For inmates at the Mid-State Correctional Facility who are facing numerous addiction problems, the word best used to describe the mood on the inside, is hope. Jesse Girard is a lifelong drug user, from alcohol to PCP.
“I was getting drunk everyday, getting high almost every day to a point in time where I had no control over my life any more,” said Girard.
Opened one year ago by Gov. Chris Christie, the $28 million facility is the first licensed substance abuse treatment center in the state’s prison system. More than three-quarters of inmates are said to have addiction problems, and for many here, this is the most recent stop on an involuntary tour of the state’s correction facilities.
Rafiq Saleem has been in and out of prisons since 1975.
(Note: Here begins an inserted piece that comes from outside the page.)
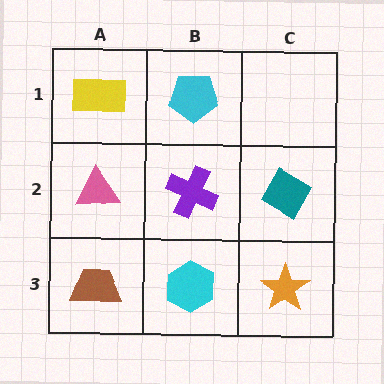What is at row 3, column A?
A brown trapezoid.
“I’ve been through all the institutions, Trenton State Prison, Rahway, Northern, every prison. And what I learned here about Mid-State is it actually helped me address my drug addictions,” Saleem said. “For some reason, the other prisons just concentrate on custodial sentences.”
Mid-State has 696 beds, and inmates, all men, must be classified as medium-risk with a significant addiction problem to be assigned at the facility. They also go through an evaluation by therapists and have to want treatment. The main drugs of use are alcohol, opioids, cocaine and meth.
“I believe it’s the best way, I believe, to rehabilitate people, is to keep them out of jail,” said inmate Craig Hacku.
Tracey Shimonis-Kaminski is the prison’s administrator. She has spent her entire career in New Jersey’s prison system, starting as a corrections officer.
“There’s a very positive energy that exists inside. The inmates are not simply just doing their time. The inmates are committed to their recovery, and I really sense that they are appreciative that we have opened this facility and they’re getting the treatment and attention that their substance abuse disorders really need,” Shimonis-Kaminski said.
Many of the inmates are violent offenders and drug addiction is not being used as an excuse for their behavior.
“Most people who have a substance abuse problem don’t engage in criminal activities. I want to make sure that we’re clear on that. But there is a subset, and that subset tends to be the subset that we see here because they’ve had a criminal lifestyle and a substance abuse disorder so they end up in our prison,” said Dr. Herbert Kaldany, director of Psychology and Addiction as the Department of Corrections.
One year in, state prison officials say this facility is a success just because it exists. However, more research has to be done over some time to determine if the program will be expanded.